Keywords: C, practice
Posted-Date: 28 Sep 2016 12:17:31 EDT

Hi,


On Tuesday, September 27, 2016 at 1:36:38 PM UTC-5, Aharon Robbins wrote:
>
> In article 16-09-033, <rugxulo@hates.spam> wrote:
> >
> >On Sunday, September 4, 2016 at 2:02:33 PM UTC-5, Aharon Robbins wrote:
> >>
> >> Can I get recommendations for other (free) C compilers besides
> >> GCC and CLANG?
> >>
> >> In short, I'm looking for a faster compiler that actually works.


... that runs on (and targets?) Linux/AMD64 with ELF, C99/POSIX,
widechar/Unicode, etc.


There are a lot of other compilers (and OSes), but they can't all
support literally everything.


> >I'm not sure what miracle advice you expected to get from here.
>
> I develop locally. My system is Ubuntu 16.04 with gcc 5.4 on a
> Skylake Core i5. /proc/cpuinfo claims 4 CPUs, so there are likely
> two hyperthreaded physical cores and there's plenty of RAM.
> The machine is quite fast, even though it's using a conventional
> disk.


Four cpus is still good, better than average. (But even my old
Westmere has that. So where's our "thousands of cores", Intel??
They sure do overhype SMP on every street corner! Humbug!)


And Skylake is very new. (I can't even pretend to remember all
the supported instruction sets.)


Honestly, I'd have been almost surprised if someone like you didn't
already use a "modern" (ugh) setup like this.


I'm not really familiar with tmpfs, but you can presumably use it
to speed some things up.


There was a small regression in GCC 5.x, so I think 6.x is indeed
slightly faster, but it's probably not quite the speedup you wanted.


> I often have to go through this cycle:
>
> make distclean
> ./bootstrap.sh # set modification times on some files
> ./configure && make && make check
>
> For example, when merging into the (too-many) different branches
> and encountering a conflict.


The bottleneck could really be something simple like the makefile
itself, but I realize that rewriting or replacing that isn't usually
easy.


> The time difference between using tcc on the one hand and GCC + make
> -j on the other is quite noticeable; tcc + make -j is even faster.
> Doing many builds an hour can happen, and a faster compiler saves me time.
> tcc also makes a VERY noticeable difference in the time it takes
> to run configure.


I hate all that configure stuff (as I'm not really *nix savvy), but
can't you make a site-wide cache of certain things (that you know
will absolutely never change)?


http://www.gnu.org/software/automake/manual/html_node/config_002esite.html


> When I posted, tcc wasn't an option since it didn't check for duplicate
> case labels, and PCC had stopped working for me. So I was seeking an
> additional, fast compiler.


Regarding PCC, you act like it just started to break. How exactly?
This is why you never upgrade anything unless forced! :-)
So just stick with (stable) older version there (or is that
Debian or Ubuntu's fault?).


TCC hasn't had a release in recent years either.
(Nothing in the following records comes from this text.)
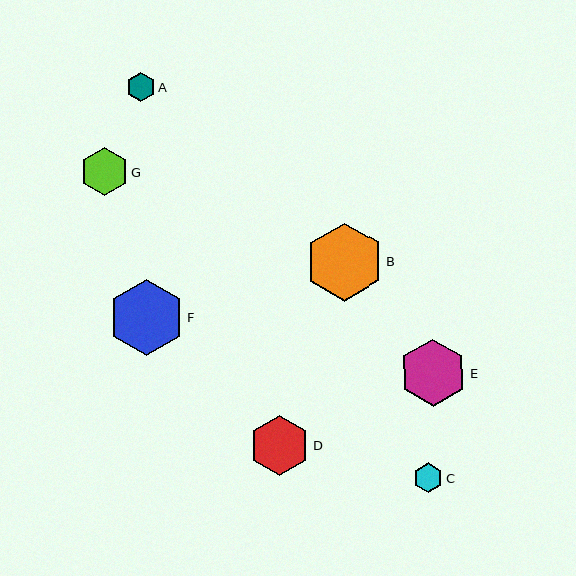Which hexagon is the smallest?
Hexagon A is the smallest with a size of approximately 28 pixels.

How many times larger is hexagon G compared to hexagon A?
Hexagon G is approximately 1.7 times the size of hexagon A.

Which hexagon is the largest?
Hexagon B is the largest with a size of approximately 78 pixels.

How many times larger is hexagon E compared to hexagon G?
Hexagon E is approximately 1.4 times the size of hexagon G.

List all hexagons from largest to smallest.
From largest to smallest: B, F, E, D, G, C, A.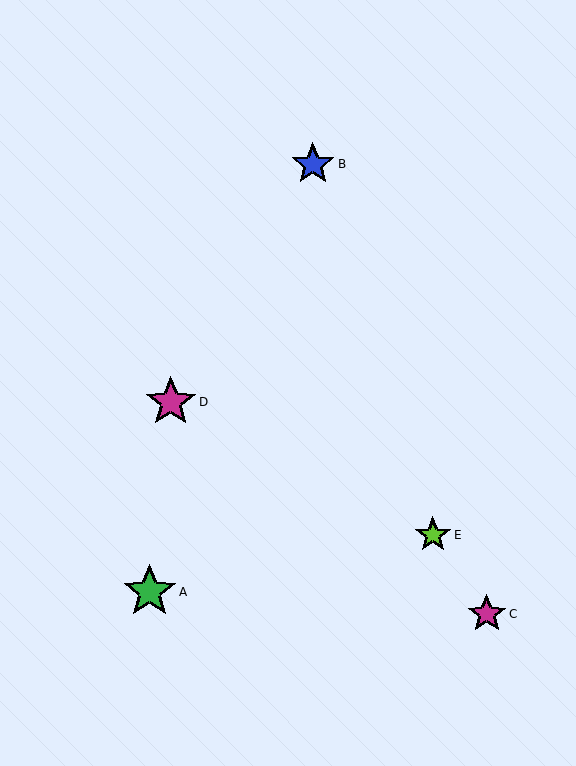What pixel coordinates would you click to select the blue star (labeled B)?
Click at (313, 164) to select the blue star B.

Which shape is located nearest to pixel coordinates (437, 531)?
The lime star (labeled E) at (433, 535) is nearest to that location.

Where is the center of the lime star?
The center of the lime star is at (433, 535).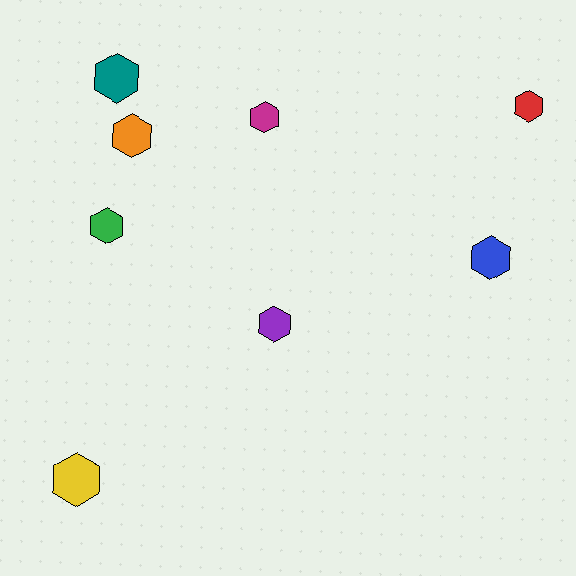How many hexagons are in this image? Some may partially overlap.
There are 8 hexagons.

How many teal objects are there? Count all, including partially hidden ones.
There is 1 teal object.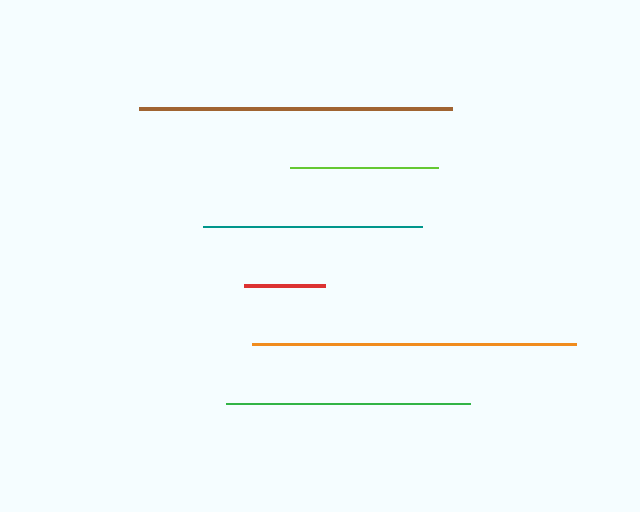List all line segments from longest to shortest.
From longest to shortest: orange and brown (about equal), green, teal, lime, red.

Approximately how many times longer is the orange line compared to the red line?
The orange line is approximately 4.0 times the length of the red line.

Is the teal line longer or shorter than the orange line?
The orange line is longer than the teal line.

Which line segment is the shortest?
The red line is the shortest at approximately 81 pixels.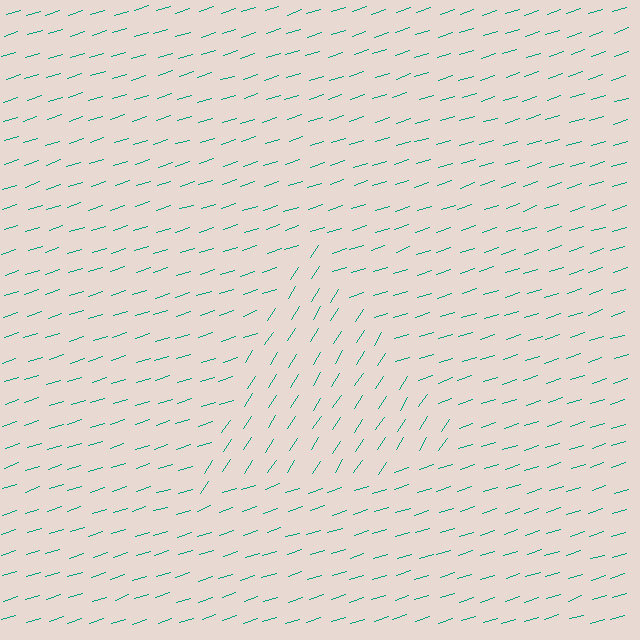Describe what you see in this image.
The image is filled with small teal line segments. A triangle region in the image has lines oriented differently from the surrounding lines, creating a visible texture boundary.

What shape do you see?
I see a triangle.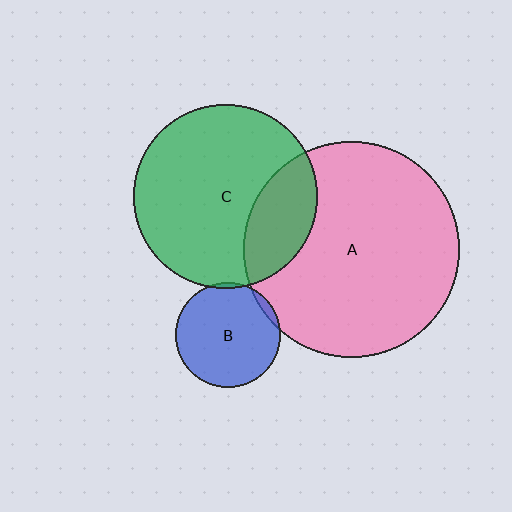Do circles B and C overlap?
Yes.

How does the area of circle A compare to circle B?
Approximately 4.2 times.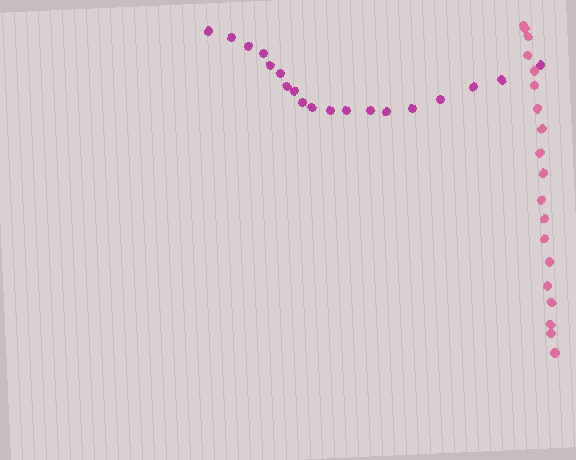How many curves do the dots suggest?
There are 2 distinct paths.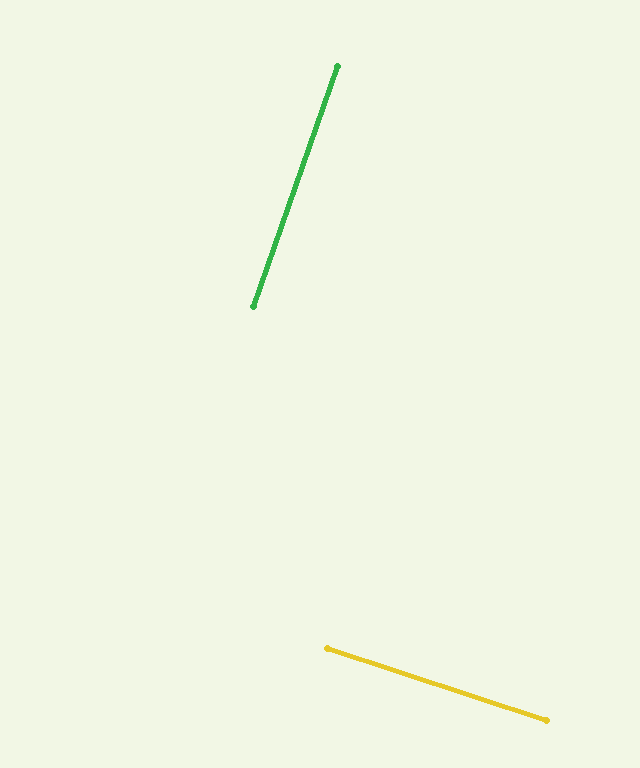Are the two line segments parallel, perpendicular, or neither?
Perpendicular — they meet at approximately 89°.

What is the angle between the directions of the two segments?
Approximately 89 degrees.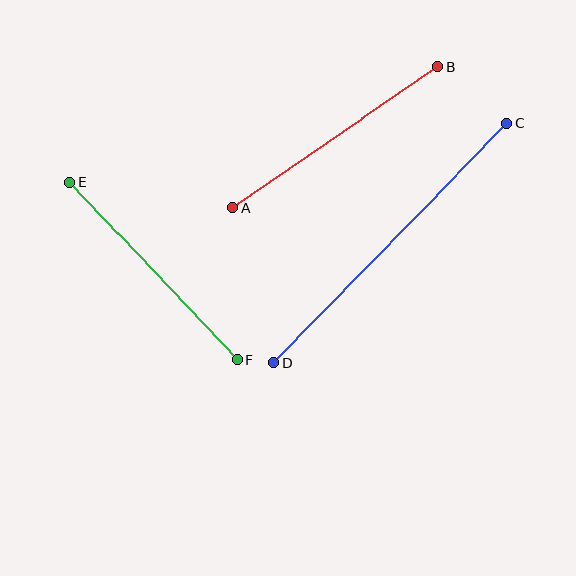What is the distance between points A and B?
The distance is approximately 250 pixels.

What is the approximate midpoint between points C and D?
The midpoint is at approximately (390, 243) pixels.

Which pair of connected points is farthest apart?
Points C and D are farthest apart.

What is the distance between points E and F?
The distance is approximately 245 pixels.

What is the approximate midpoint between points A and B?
The midpoint is at approximately (335, 137) pixels.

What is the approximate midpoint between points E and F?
The midpoint is at approximately (153, 271) pixels.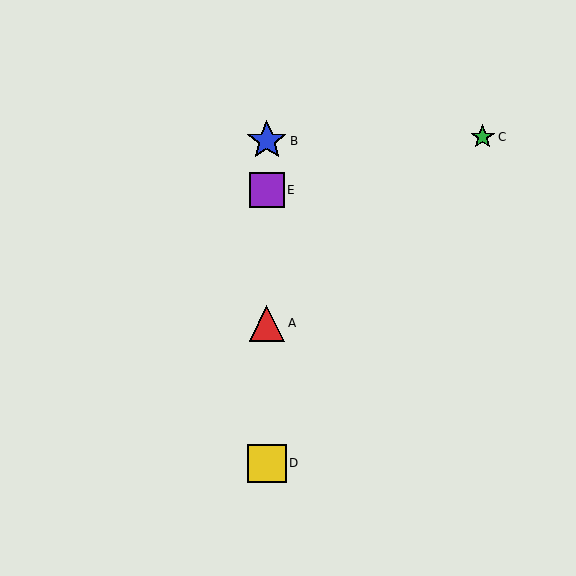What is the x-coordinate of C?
Object C is at x≈483.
It's fast because
it does everything in one pass, and it does include it's own
assembler and linker. It doesn't optimize well, though.
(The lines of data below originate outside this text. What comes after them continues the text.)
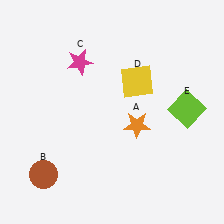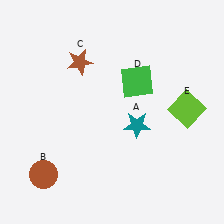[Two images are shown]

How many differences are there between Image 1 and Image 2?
There are 3 differences between the two images.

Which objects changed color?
A changed from orange to teal. C changed from magenta to brown. D changed from yellow to green.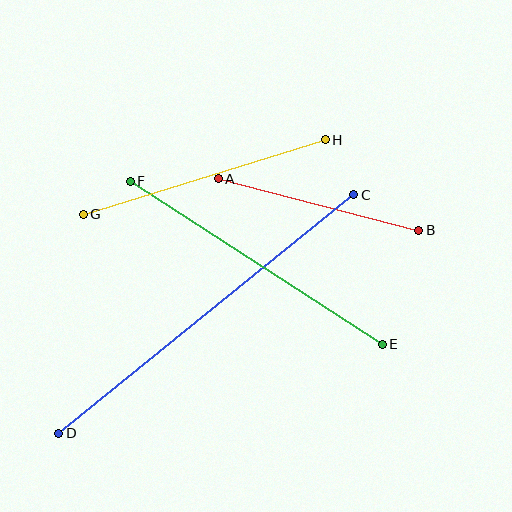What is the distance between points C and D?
The distance is approximately 379 pixels.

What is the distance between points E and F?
The distance is approximately 300 pixels.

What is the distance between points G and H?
The distance is approximately 253 pixels.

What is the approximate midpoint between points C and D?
The midpoint is at approximately (206, 314) pixels.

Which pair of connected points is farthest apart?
Points C and D are farthest apart.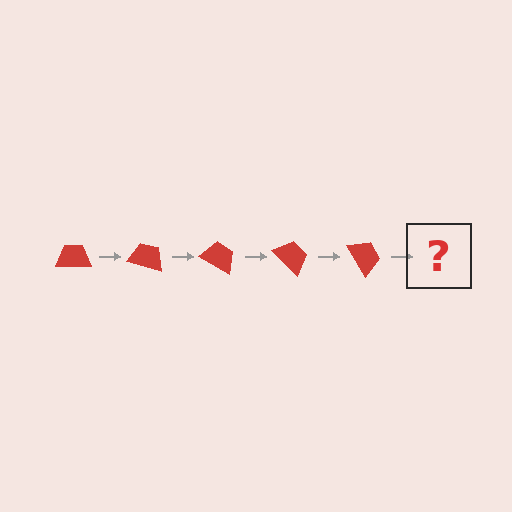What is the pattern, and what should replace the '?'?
The pattern is that the trapezoid rotates 15 degrees clockwise each step. The '?' should be a red trapezoid rotated 75 degrees clockwise.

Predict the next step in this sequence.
The next step is a red trapezoid rotated 75 degrees clockwise.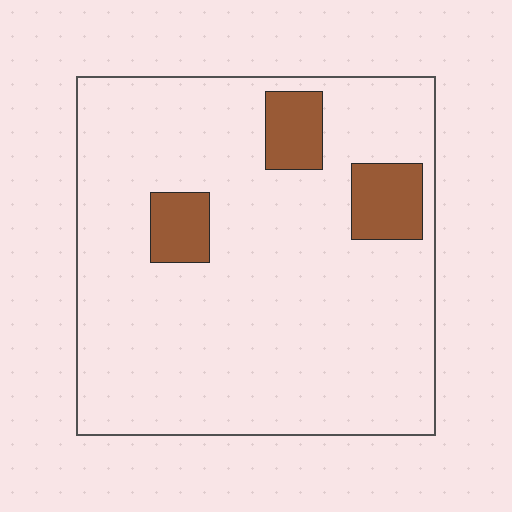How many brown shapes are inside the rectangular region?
3.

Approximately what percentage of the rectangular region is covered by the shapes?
Approximately 10%.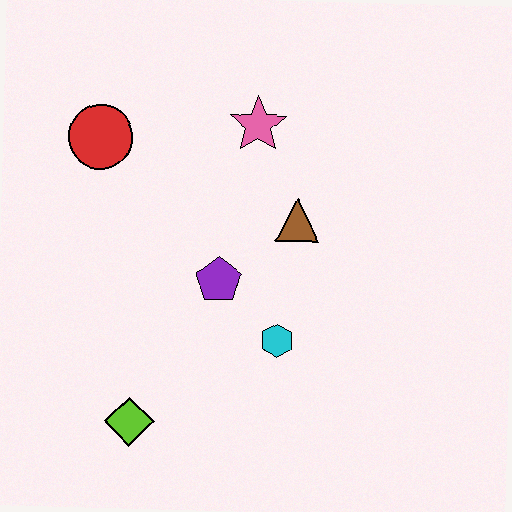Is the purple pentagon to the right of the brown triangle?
No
I guess you know that GCC has slowed down tremendously since the
old days (2.7.x vs. 2.95.x vs. 3.x). Of course, using Skylake,
you shouldn't have any excuse (except binaries compiled for weaker
targets). It may not be reasonable, but you really should give
ClearLinux a shot.


> Dorking with the Makefile to only use -O on certain files isn't really
> an option; autotools sets things up to compile everything the same way
> and for the shipped tarball that is the right option.
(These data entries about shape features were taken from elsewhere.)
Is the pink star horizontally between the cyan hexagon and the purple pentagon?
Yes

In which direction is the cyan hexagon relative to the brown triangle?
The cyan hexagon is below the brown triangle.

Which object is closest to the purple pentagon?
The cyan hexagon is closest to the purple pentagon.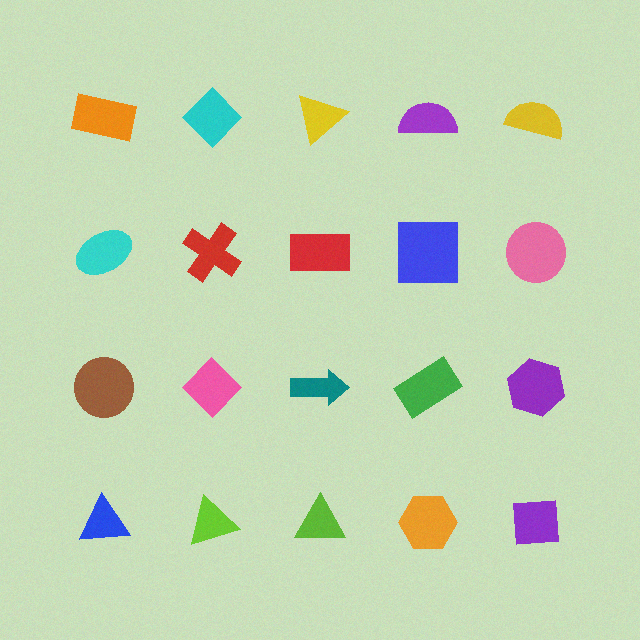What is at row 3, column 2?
A pink diamond.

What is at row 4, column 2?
A lime triangle.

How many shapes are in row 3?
5 shapes.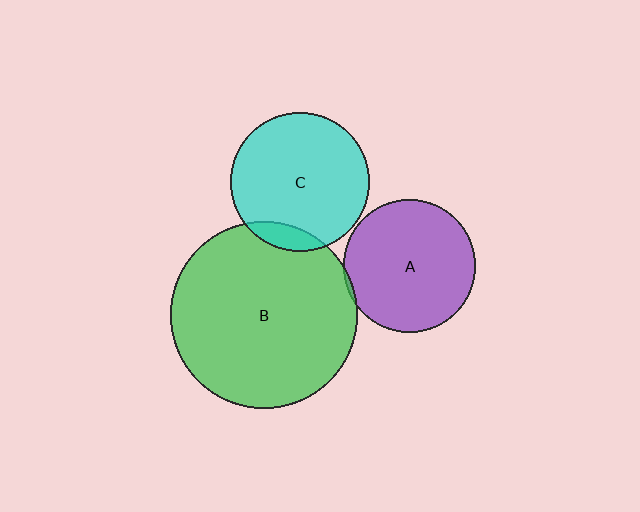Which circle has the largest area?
Circle B (green).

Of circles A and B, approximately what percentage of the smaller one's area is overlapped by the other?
Approximately 5%.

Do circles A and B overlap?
Yes.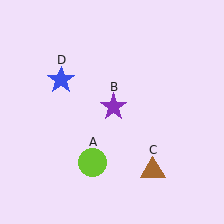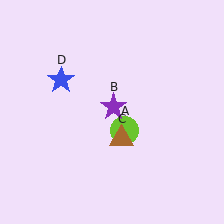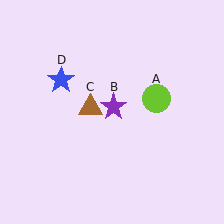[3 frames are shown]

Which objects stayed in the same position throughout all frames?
Purple star (object B) and blue star (object D) remained stationary.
If you're going to let AutoTools (or anything else) dictate everything
for you, then you're going to have to live with slow compiles.


> Similarly, I don't really wish to switch off the autotools; I've too
> much time and experience invested in them. They work, crufty as they are,
> and I have not had to invest any real time in keeping things up to date
> with respect to them.


Great, but if that's your bottleneck, then you'll have to fix it.


> Since I originally posted, someone suggested that I just fix tcc on
> my own. I was able to do this with less than 2 hours work so now
> I'm back to being fat, dumb and happy. :-)


There's always room for improvement (overall).